Sabiston (formerly Haag) was first introduced to the world of investment banking as a junior during the Carlson School's Investment Careers Trek to New York. "Prior to the Trek, I had little knowledge of Wall Street or careers on Wall Street," says the '04 Carlson School alum who majored in finance and entrepreneurial studies. "When I noticed that all of the brightest and most motivated students in my finance classes were applying to attend the Trek, I decided to apply as well."
The Trek, facilitated by the Undergraduate Business Career Center and co-hosted by the Carlson Funds Enterprise, exposes Carlson School students to prestigious investment banking firms through a variety of methods, including site-visits, workshops, and networking opportunities.
On the trip, Sabiston networked with Carlson School alumni and contacts to secure a summer analyst internship at Lehman Brothers. "I was amazed by the amount of responsibility I was given at such an early stage," Sabiston says of her internship experience.
She handled the responsibility so well that following her internship, Lehman Brothers offered her a full-time position - which she accepted. "There are very few careers where you can work directly with C-level management from major companies within a short time after graduation," she says. "None of this would've happened if I hadn't attended the Trek."
"The Street" can be a rather unforgiving place, but Sabiston always felt well equipped, crediting her Carlson School education for preparing her allowing her to excel among her peers once there. "It can be very difficult to get your foot in the door at major Wall Street firms," she says. "The Carlson School helped develop my 'softer' skills through many group projects, public speaking opportunities, and grooming for interviews. Also, my leadership roles in the Entrepreneurship Club, Pi Beta Phi sorority, and on the University's women's golf team helped to differentiate me from other candidates."

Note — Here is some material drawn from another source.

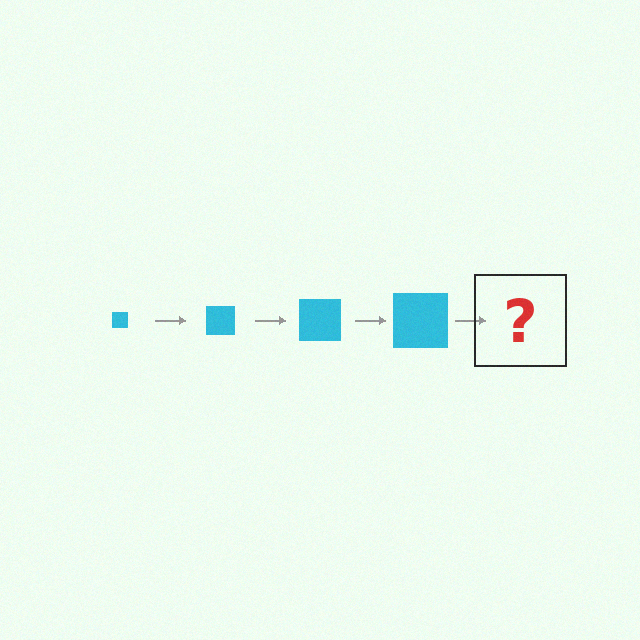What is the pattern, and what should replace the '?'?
The pattern is that the square gets progressively larger each step. The '?' should be a cyan square, larger than the previous one.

Throughout her five years on Wall Street, where she held positions as an investment banking analyst and an investment banking associate, her entrepreneurial spirit never subsided. "I enjoyed investment banking, but I had always wanted to pursue entrepreneurial endeavors at a later date," she says, "so I decided, despite the bleak economic outlook, to go for it."
She began her entrepreneurial pursuit by searching for established businesses for sale, and while doing so she came upon EcoMaids, a residential cleaning service that uses Green Seal approved cleaning products and methods that are safe for people, pets, and the planet. She knew it was the perfect opportunity for her.

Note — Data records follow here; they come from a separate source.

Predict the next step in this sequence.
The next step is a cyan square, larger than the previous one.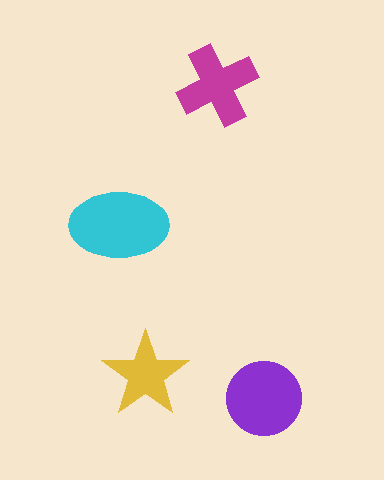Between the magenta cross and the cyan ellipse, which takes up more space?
The cyan ellipse.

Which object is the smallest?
The yellow star.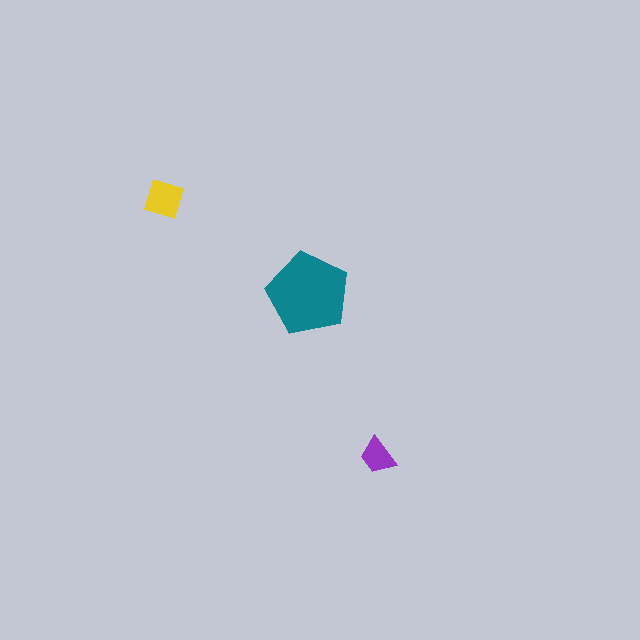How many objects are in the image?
There are 3 objects in the image.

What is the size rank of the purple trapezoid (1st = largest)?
3rd.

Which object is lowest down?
The purple trapezoid is bottommost.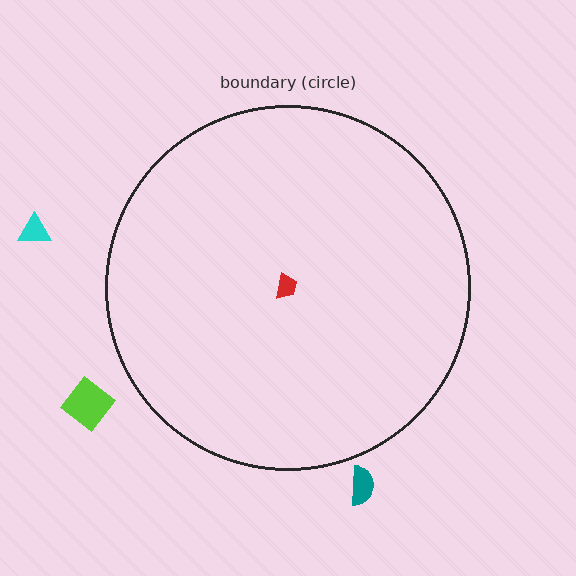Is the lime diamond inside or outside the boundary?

"I wanted to start a service-based business, and I liked that EcoMaids was a relatively new franchise concept that addressed a major macroeconomic trend - going 'green,'" says Sabiston. "My education from the Carlson School and my work experience in investment banking helped me to evaluate the business opportunity and understand what my challenges would be."

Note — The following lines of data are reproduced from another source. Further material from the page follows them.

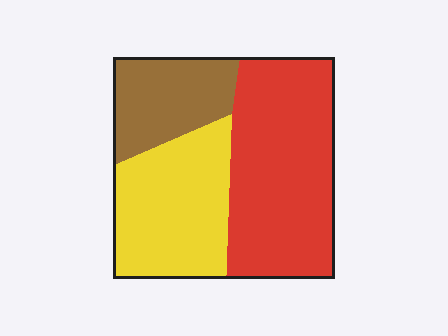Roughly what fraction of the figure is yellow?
Yellow takes up between a quarter and a half of the figure.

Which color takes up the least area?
Brown, at roughly 20%.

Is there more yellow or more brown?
Yellow.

Sabiston launched the first Ecomaids franchise in the Twin Cities area (and the first in Minnesota) in July 2010. She now considers herself a "jack-of-all-trades" while managing 12 employees. "So far, the business has taken off!" she says. "I've continued to work 'Wall Street hours' in order to hire and train many new employees, as well as to provide high-quality customer service. I hope that the momentum continues."
With Wall Street in her past, she's now on the path she always knew was right for her, and EcoMaids is only just the beginning for the burgeoning entrepreneur. "I hope to found, build, and potentially sell many businesses during the remainder of my career," says Sabiston. "It's satisfying to build something that couldn't happen without my efforts."